A friend from college asked him to participate in the show, “Capability,” at the Kirkland Arts Center in Kirkland, Washington. Graduate student Maggie DeFranco curated the show. She was a 17-year-old student at Newtown High School in Sandy Hook, Connecticut, in 2012, when a shooter killed 20 elementary-school students with a Remington Bushmaster AR-15. The group show “uses compassion and empathy to dissect the historical and contemporary contexts that address the questions: How did we get here? How do we move forward?”

Horn’s three pieces are heavily tooled, oversized gun holsters that read, “control,” “power” and “identity.”

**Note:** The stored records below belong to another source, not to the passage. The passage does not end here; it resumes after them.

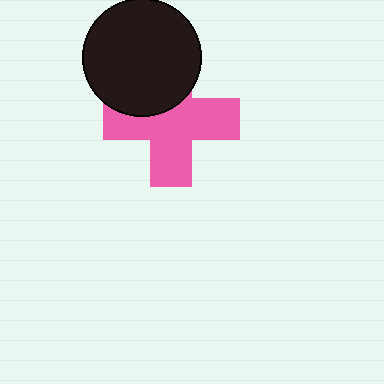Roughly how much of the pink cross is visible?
Most of it is visible (roughly 67%).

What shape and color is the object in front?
The object in front is a black circle.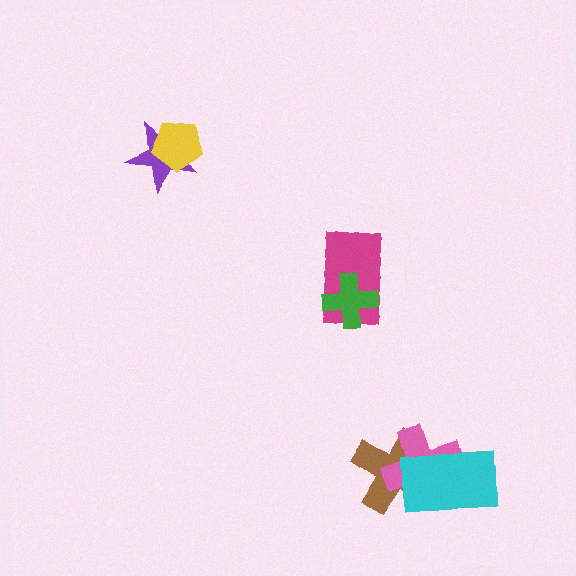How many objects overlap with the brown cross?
2 objects overlap with the brown cross.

Horn says he’s produced art about guns before, but he kept those pieces to himself because he didn’t want others to see them as glorifying guns.

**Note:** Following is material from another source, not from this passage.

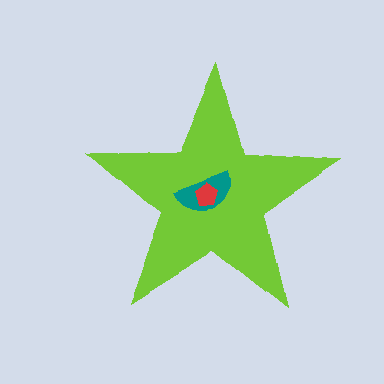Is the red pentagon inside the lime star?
Yes.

“The question is, ‘Why can’t we have gun laws?’ ” he says. “Because we carry these oversized emotional connections to it, that gets in the way of having any meaningful conversation about it.”

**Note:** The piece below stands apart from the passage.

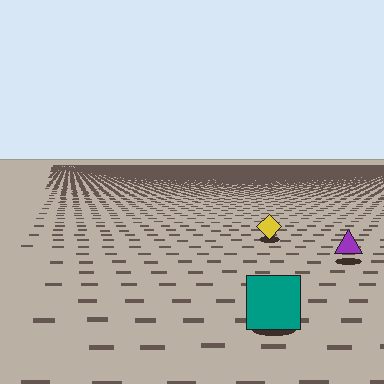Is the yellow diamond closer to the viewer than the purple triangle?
No. The purple triangle is closer — you can tell from the texture gradient: the ground texture is coarser near it.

Horn, an event designer for Shag Carpet props, has been making art for about 14 years. He picked up leatherworking after he inherited his grandfather’s tools. His grandfather tooled wallets, purses, belts and the like to sell at flea markets after retiring from his job as a machinist. He was also a gunsmith and could re-machine broken parts for guns. Sounds very Texan, but he lived in Pennsylvania.

It bothered Horn that leatherworking was this “flea-market” art form, and he wanted to elevate it. So he made 14 abstract tooled leather pieces for an art show in Dallas in 2015.

He thought they were beautiful, and he wanted to make them into something to wear, which is how he came to create Wild Beast. He hand-tools cuffs, belts, harnesses, key chains and other goods that are sold online and at Harkensback boutique in the Bishop Arts District.

Horn had about four months to make something for the show in Washington, and it took him almost three months just to come up with the concept, he says.

In the word “culture,” he took the “c” from the Colt logo. In “power,” he borrowed from the Browning logo. And for “identity,” he played on the National Rifle Association seal.

“That’s exactly what I think the NRA is now. It’s an identity,” he says. “You’re either in or you’re out, and it’s very hard-line. And I think they’re manipulating people for their own monetary gain.”

He says he remembers what it felt like to fetishize a firearm. He and his friends loved talking about their guns and “tough-guy stuff” together.

“When I picked up that AR-15, alone in my apartment, what did I really feel?” he says. “Power, ownership, a sense of control over things. Most of us don’t have very much control over our lives at all.”

“Capability” ended in April, but Horn says he is working to have his holsters shown in Dallas.